The history of Robert Burns and the Murray Arms

“Scotland’s greatest and best-loved poet.”

As history has it, Robert Burns and John Syme visited Gatehouse of Fleet during their first Galloway tour and stayed at the Murray Arms Hotel on 31 July 1793. The previous December the Convention of The Friends of the People had alarmed the government and Thomas Muir, one of its founders, was a fugitive from justice on his way to Portpatrick where he was arrested a few days later before being able to escape by boat to Ireland. Muir and his friends demanded universal suffrage and other parliamentary reforms, aspirations which were similar to those of Burns, and he was no doubt aware of Muir's flight.

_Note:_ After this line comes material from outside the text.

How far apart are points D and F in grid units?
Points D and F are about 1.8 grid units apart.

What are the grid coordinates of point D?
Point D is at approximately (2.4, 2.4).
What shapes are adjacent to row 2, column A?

While staying at the Murray Arms Hotel, Robert Burns remembered his visit to the fields of Bannockburn six years earlier, where Robert The Bruce’s troops marched to victory against Edward’s army in 1314 while singing an ancient ballad, ‘Hey Tutti Taitie’.

Pietro Urbani begged Burns to compose ‘soft’ verses for this tune. “I had no idea of giving myself any trouble on the subject, till the accidental recollection of that glorious struggle for Freedom, associated with the glowing ideas of some other struggles of the same nature, not quite so ancient, roused my rhyming Mania”, wrote Burns a month later to George Thomson, when he enclosed the words to ‘Robert Bruce’s March To Bannockburn’.

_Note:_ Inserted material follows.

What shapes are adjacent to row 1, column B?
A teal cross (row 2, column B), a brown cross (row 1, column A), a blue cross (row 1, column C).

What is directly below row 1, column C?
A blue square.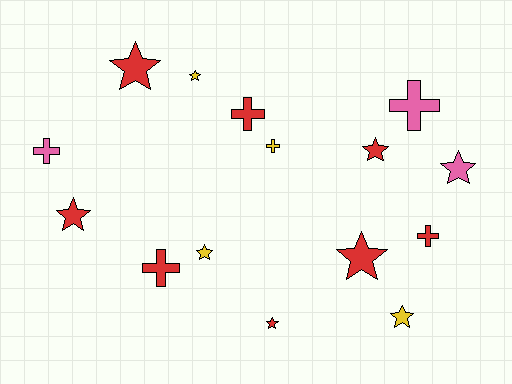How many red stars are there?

This song is today more popularly known by its opening words - Scots Wha Hae’ and has become an unofficial National Anthem of Scotland. The song was composed in the Murray Arms, and was sent to Thomson while Thomas Muir was on trial in Edinburgh on charges of sedition.

The Gatehouse of Fleet Burns Club still meet on a regular basis in the hotel where they also have their annual Burns supper.